The findings in this report indicate that high proportions of socially marginalized persons in Colorado Springs reported HIV high-risk behaviors and previous HIV testing and were willing to use HIV outreach services; despite the presence of high-risk behaviors, the prevalence of HIV infection was low. Groups such as those in Colorado Springs can be reached using targeted sampling methods in settings where strict random selection is not possible (10). Although random sampling was not possible in this study setting, the approach used by EPCDHE was inexpensive and efficient. While these findings may not be generalizable to groups in other locations, assessments based on this approach can be used to track endemic and possibly epidemic HIV transmission and serve as an evaluation tool for community intervention programs.

References

  1. CDC. Assessment of street outreach for HIV prevention -- selected sites, 1991-1993. MMWR 1993;42:873,879-80.

  2. Siegal HA, Carlson RG, Falck R, et al. HIV infection and risk behaviors among intravenous drug users in low seroprevalence areas in the Midwest. Am J Public Health 1991;81:1642-4.

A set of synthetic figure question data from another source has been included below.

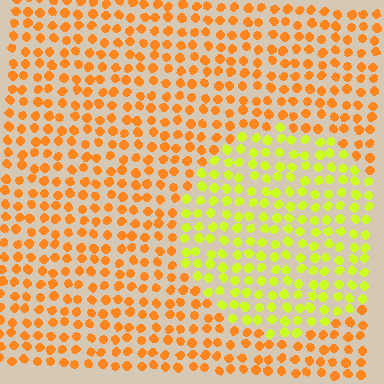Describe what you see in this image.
The image is filled with small orange elements in a uniform arrangement. A circle-shaped region is visible where the elements are tinted to a slightly different hue, forming a subtle color boundary.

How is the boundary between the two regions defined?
The boundary is defined purely by a slight shift in hue (about 47 degrees). Spacing, size, and orientation are identical on both sides.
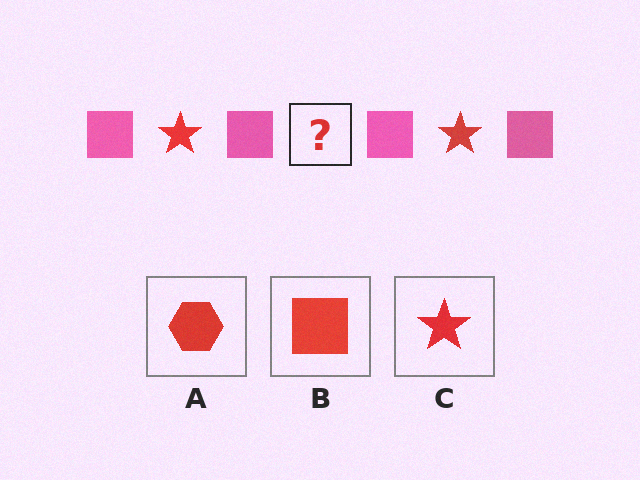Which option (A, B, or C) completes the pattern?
C.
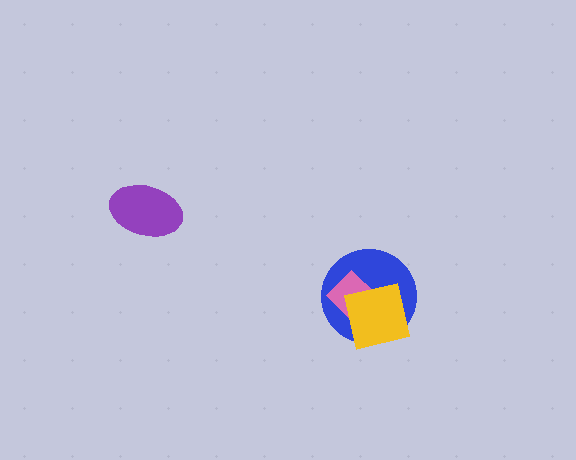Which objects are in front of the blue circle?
2 objects cover part of the blue circle: the pink diamond and the yellow square.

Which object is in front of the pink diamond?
The yellow square is in front of the pink diamond.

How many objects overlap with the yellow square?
2 objects overlap with the yellow square.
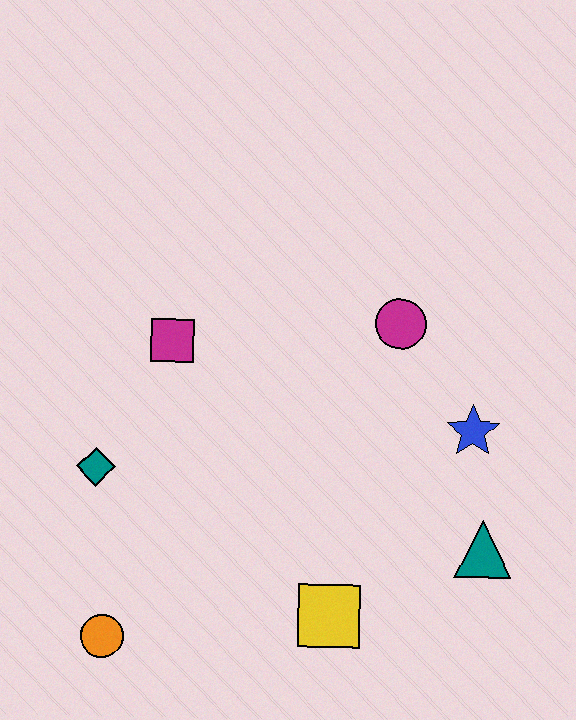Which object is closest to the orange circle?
The teal diamond is closest to the orange circle.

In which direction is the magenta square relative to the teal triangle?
The magenta square is to the left of the teal triangle.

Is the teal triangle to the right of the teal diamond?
Yes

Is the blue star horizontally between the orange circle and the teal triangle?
Yes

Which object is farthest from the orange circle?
The magenta circle is farthest from the orange circle.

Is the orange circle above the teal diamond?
No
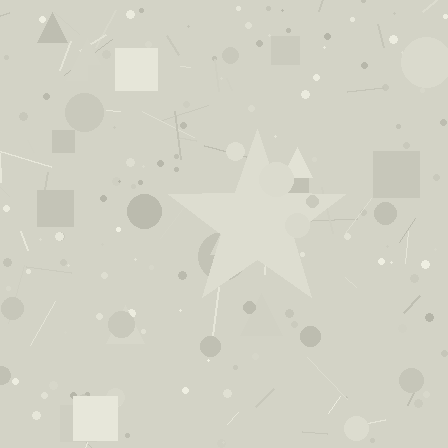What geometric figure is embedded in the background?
A star is embedded in the background.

  3. CDC. Risk behaviors for HIV transmission among intravenous-drug users not in drug treatment -- United States, 1987-1989. MMWR 1990;39:273-6.

  4. Metzger DS, Woody GE, McLellan AT, et al. Human immunodeficiency virus seroconversion among intravenous drug users in- and out-of-treatment: an 18-month prospective follow-up. J Acquir Immune Defic Syndr 1993;6:1049-56.

  5. Stewart DL, Zuckerman CL, Inge JM. HIV seroprevalence in a chronically mentally ill population. J Natl Med Assoc 1994;86:519-23.

  6. Watters JK, Biernacki P. Targeted sampling: options for the study of hidden populations. Soc Probl 1989;36:416-30.

  7. Empfield M, Cournos F, Meyer I, et al. HIV seroprevalence among homeless patients admitted to a psychiatric inpatient unit. Am J Psychiatry 1993;150:47-52.

  8. Susser E, Valencia E, Conover S. Prevalence of HIV infection among psychiatric patients in a New York City men's shelter. Am J Public Health 1993;83:568-70.

  9. Woodhouse DE, Rothenberg RB, Potterat JJ, et al. Mapping a social network of heterosexuals at high risk for HIV infection. AIDS 1994;8:1331-6.

  10. Rothenberg RB. Commentary: sampling in social networks. Connections 1995;18:105-11.